David Bowie was exotic, alien, strange, yet an ordinary boy from Bromley. We thought, in those days, that he wore a coloured contact lens to make one eye look different. I learned only this week that his unusually large pupil, diminished iris, was the result of a playground accident. But then there were, and remain, so many secrets, so much misinformation about this enigmatic singer, performer, composer, actor.

What I can say is, in 1973, he was the most exciting thing on my horizon. If I could get away with watching Top of the Pops (my mum said it was ‘pure rubbish’), he might appear singing ‘Life on Mars’, strangely contorted and with bad dentistry, and absolutely mesmerising to my 13-year-old self.

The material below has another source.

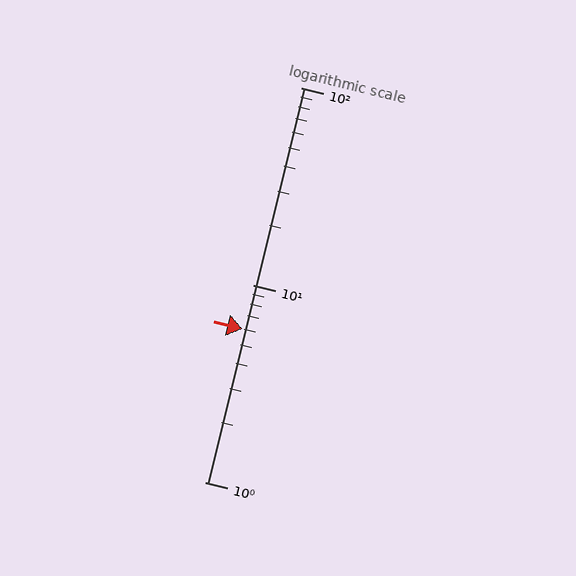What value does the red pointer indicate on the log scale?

There was a cabinet at the top of one the staircases at school, which was given over to different classes to make displays, and our theme was Life on Mars. We hadn’t quite got the meaning of the song, so took the title literally, and created a planet surface populated by little rubber aliens that you could buy from sweet shops, with holes in the bottom to balance them on fingers or use as pencil tops.

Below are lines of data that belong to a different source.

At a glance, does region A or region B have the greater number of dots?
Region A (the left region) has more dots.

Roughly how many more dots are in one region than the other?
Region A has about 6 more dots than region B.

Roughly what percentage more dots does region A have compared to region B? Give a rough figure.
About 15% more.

David Bowie’s songs and albums bring back such memories, such feelings. I remember the track listings of The Fall and Rise of Ziggy Stardust and the Spiders from Mars and Aladdin Sane, which I still own on vinyl. with stickers of my name and address on, for when I took them to parties. One person was not so careful, and I accidentally came home from a party with two copies of Ziggy Stardust, unable to reunite it with its owner.

Diamond Dogs, borrowed from a friend, reminds me of the death of another friend. I had been listening to it constantly during her short illness and following her death, and can now no longer bear to hear it. I can’t see the cover, or hear the opening track, without being thrown back 40 years to that time, that grief.

David Bowie, and other music of that era, is associated with seminal moments, suicidal thoughts, feelings of sorrow and embarrassment, first kisses, love, betrayal, and the Sunday boredom of ’70s teenagehood.

There the notebook entry ended. Thank you, David Bowie, for making me feel like I was not alone. May you rest in peace.